Atherton shook his head, the white tail of his hair snaking behind him. “So we can find a cure.”
“Why would you be interested in finding a cure?” I said. “The Blood don’t care about humans.”
He shrugged fluidly. “Don’t judge all of us by what you have seen.”
“I’ve seen many Blood over the years. None of you seemed overly concerned about protecting the humans in the Courts.” My voice was sharper than I intended. After all, on the face of it, I had no more reason than Atherton to care about the fate of humans foolish enough to become locked.
“It makes no sense to have a percentage of your food source die and become unavailable to you,” Atherton said. “Or to put your race at risk by angering the other races.”
I wasn’t entirely sure of the correct response to this. It was all so . . . clinical. Both of them. Working away down here, gambling so much on the off chance there might be a cure. All hell poised to break loose if something went wrong.

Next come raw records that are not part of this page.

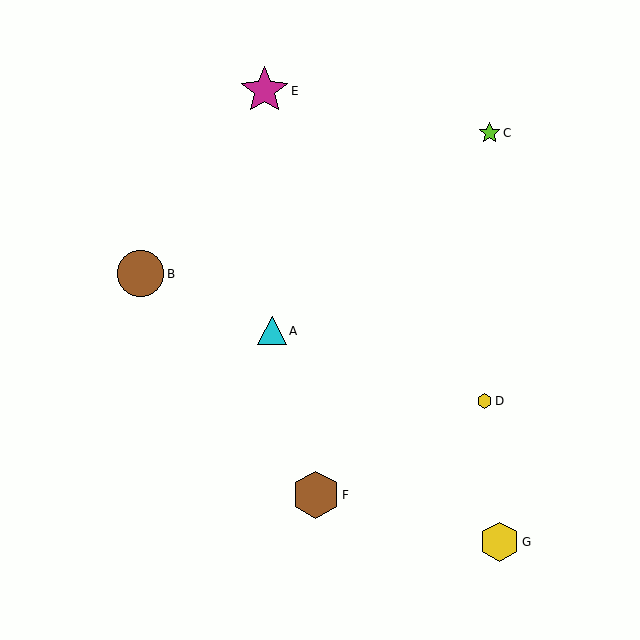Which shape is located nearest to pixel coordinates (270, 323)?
The cyan triangle (labeled A) at (272, 331) is nearest to that location.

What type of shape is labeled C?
Shape C is a lime star.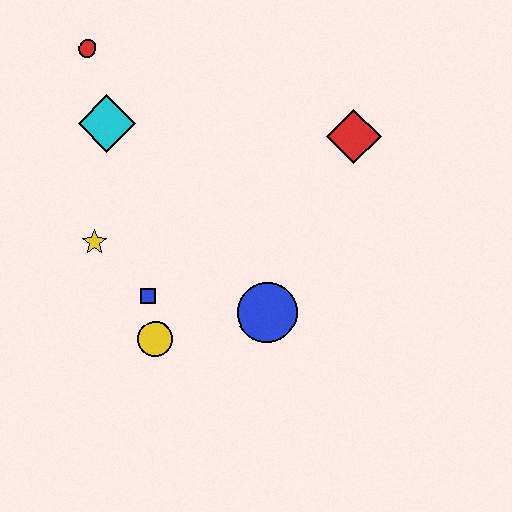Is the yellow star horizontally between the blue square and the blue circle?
No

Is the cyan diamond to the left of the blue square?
Yes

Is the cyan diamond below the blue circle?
No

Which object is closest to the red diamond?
The blue circle is closest to the red diamond.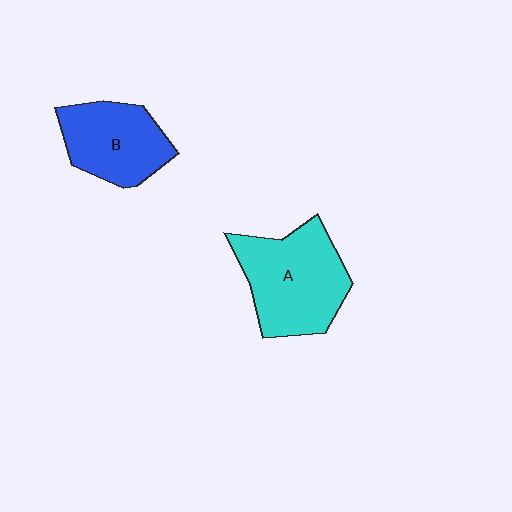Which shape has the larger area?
Shape A (cyan).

I moved restlessly between the beds, looking down into one too-still face after another. The ones with open eyes were the worst. “What happens when the Blood who don’t share your views find out you’re trying to find a cure?”
“I’d imagine there might be some trouble,” Simon said calmly.

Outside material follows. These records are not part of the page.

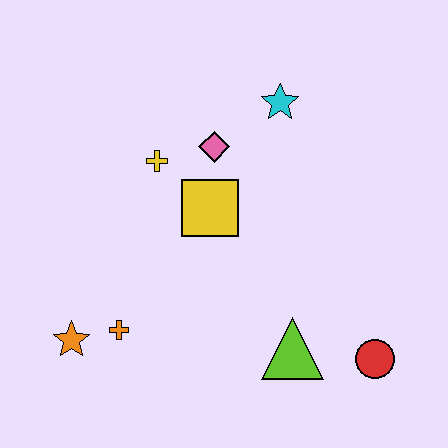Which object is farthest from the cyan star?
The orange star is farthest from the cyan star.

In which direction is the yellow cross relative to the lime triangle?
The yellow cross is above the lime triangle.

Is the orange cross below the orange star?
No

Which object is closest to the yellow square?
The pink diamond is closest to the yellow square.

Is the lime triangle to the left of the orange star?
No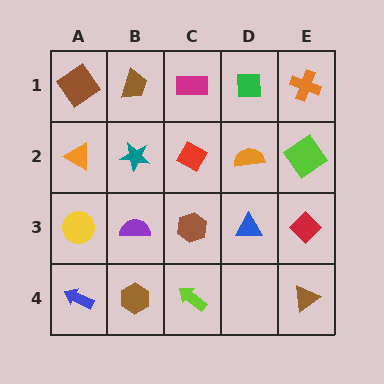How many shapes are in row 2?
5 shapes.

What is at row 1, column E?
An orange cross.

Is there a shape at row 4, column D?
No, that cell is empty.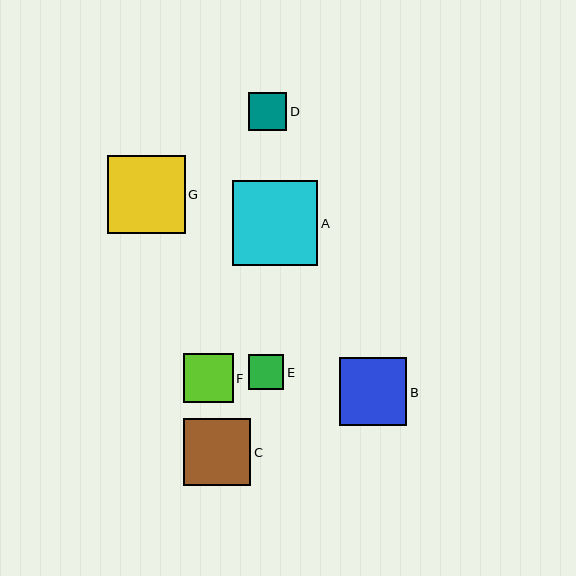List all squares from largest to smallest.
From largest to smallest: A, G, B, C, F, D, E.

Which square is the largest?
Square A is the largest with a size of approximately 85 pixels.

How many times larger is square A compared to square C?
Square A is approximately 1.3 times the size of square C.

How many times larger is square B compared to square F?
Square B is approximately 1.4 times the size of square F.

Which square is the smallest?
Square E is the smallest with a size of approximately 36 pixels.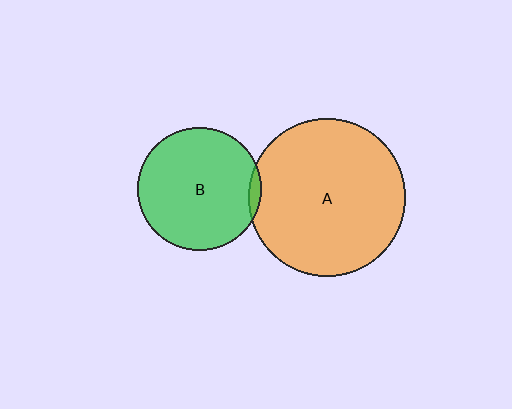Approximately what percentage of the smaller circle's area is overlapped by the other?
Approximately 5%.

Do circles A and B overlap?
Yes.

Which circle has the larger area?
Circle A (orange).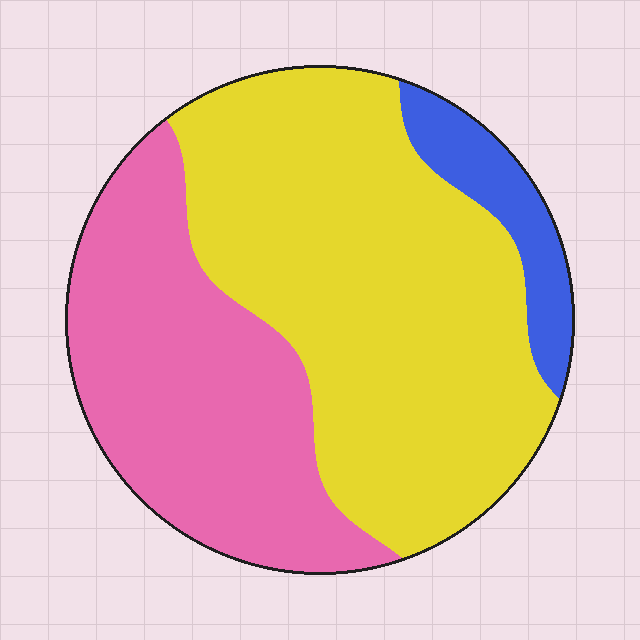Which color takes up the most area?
Yellow, at roughly 55%.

A pale phrase for possible war between the races. The thought made me shiver. “You said Bryony knows about this?” Bryony, if her ring were anything to go by, came from one of the high Families in the Veiled Court. The Lady in her title was more than Guy being respectful, it was her true rank. So, did her participation mean that the Fae knew and approved of Simon’s work? Or was she keeping secrets too?
I pressed the heel of my hand into my forehead. Too many secrets. I suddenly understood why they claimed curiosity killed the cat. I wished I’d stayed put in the Brother House.

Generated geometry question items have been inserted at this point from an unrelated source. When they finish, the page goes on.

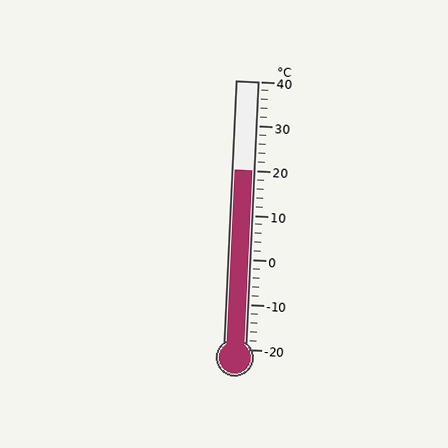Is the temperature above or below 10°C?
The temperature is above 10°C.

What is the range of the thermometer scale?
The thermometer scale ranges from -20°C to 40°C.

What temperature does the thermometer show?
The thermometer shows approximately 20°C.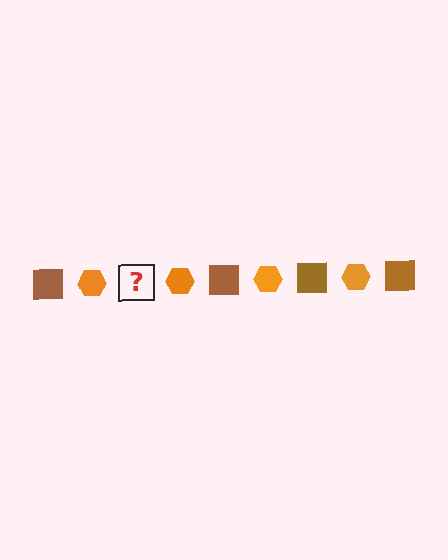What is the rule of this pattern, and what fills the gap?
The rule is that the pattern alternates between brown square and orange hexagon. The gap should be filled with a brown square.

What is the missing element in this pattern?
The missing element is a brown square.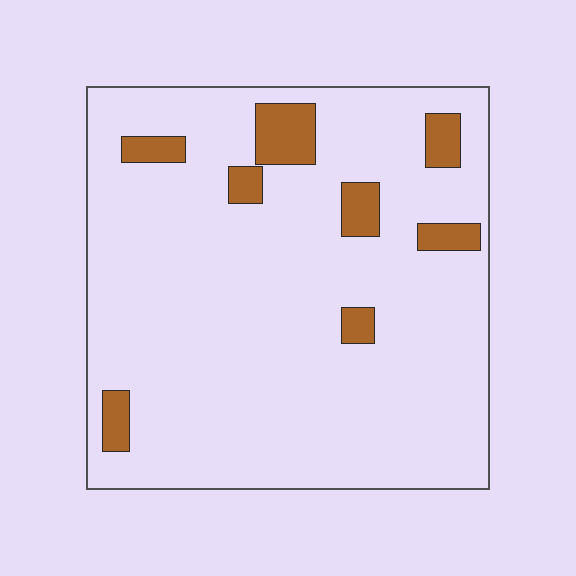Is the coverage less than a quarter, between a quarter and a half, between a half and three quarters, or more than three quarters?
Less than a quarter.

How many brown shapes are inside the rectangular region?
8.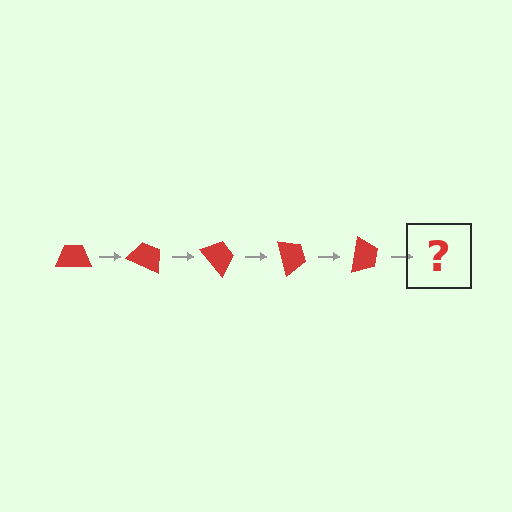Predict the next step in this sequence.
The next step is a red trapezoid rotated 125 degrees clockwise.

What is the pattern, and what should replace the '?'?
The pattern is that the trapezoid rotates 25 degrees clockwise each step. The '?' should be a red trapezoid rotated 125 degrees clockwise.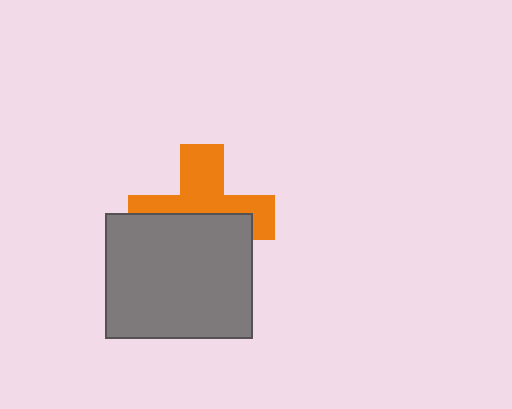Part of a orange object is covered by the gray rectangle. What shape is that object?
It is a cross.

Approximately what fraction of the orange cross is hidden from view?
Roughly 50% of the orange cross is hidden behind the gray rectangle.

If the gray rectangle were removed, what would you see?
You would see the complete orange cross.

Except then I wouldn’t have fo
und Atherton.
Simon continued his rounds of the beds, pausing by each one. I stayed where I was staring down at the girl in the bed before me, thinking hard. A cure for the blood-locked. Perhaps a cure for the need. For my need. No matter what I thought of their methods, their desired outcome was mine too.
When Atherton suddenly appeared by my side, I jumped, rattling the nearest bed frame as I stumbled. The fact that it provoked no reaction in the occupant only sharpened the discomfort.
“How does it work?” I asked, looking away from the bed. “How do you feed them?”
“The usual way. A few drops on their tongues. Usually every two weeks.”
“But you’re not the one who locked them.”
“No. But it seems to be enough. Maybe because I’m from the same Court.”
That was no surprise. Lucius presided over the only remaining Court in the city. I had killed more than a few Blood for Lucius and I wasn’t his sole assassin. He didn’t suffer rivals to live.
“All of us owe what we are to Lucius.” There was an edge to Atherton’s voice.
“And where did Lucius come from?”
“I do believe all the elders in his line are now dead,” Atherton said softly. “He isn’t the type to let anyone have power over him.”
Fought his way to the top and killed to make sure he stayed there. Yes, that was the Lucius I knew.
“Which is why you should do as Simon asks,” Atherton continued in that soft implacable tone. “Lucius needs to be curbed.”
I waited for him to add “or killed,” but perhaps he knew that was pushing things too far just now. He’d always been far too empathetic for a Blood.
“You of all people know what he does to those who betray him.”
“Yes. Which is why I know that it’s the right thing to do. Someone has to stand against him. The humans are trying, but the Fae won’t help them if the treaty isn’t broken.”
“Why should it be me?”
A fluid shrug. “Why not? You know him as well as anybody might. You are well placed to judge him. Do you think he deserves to win? To rule the City? To have thousands and thousands at his mercy?”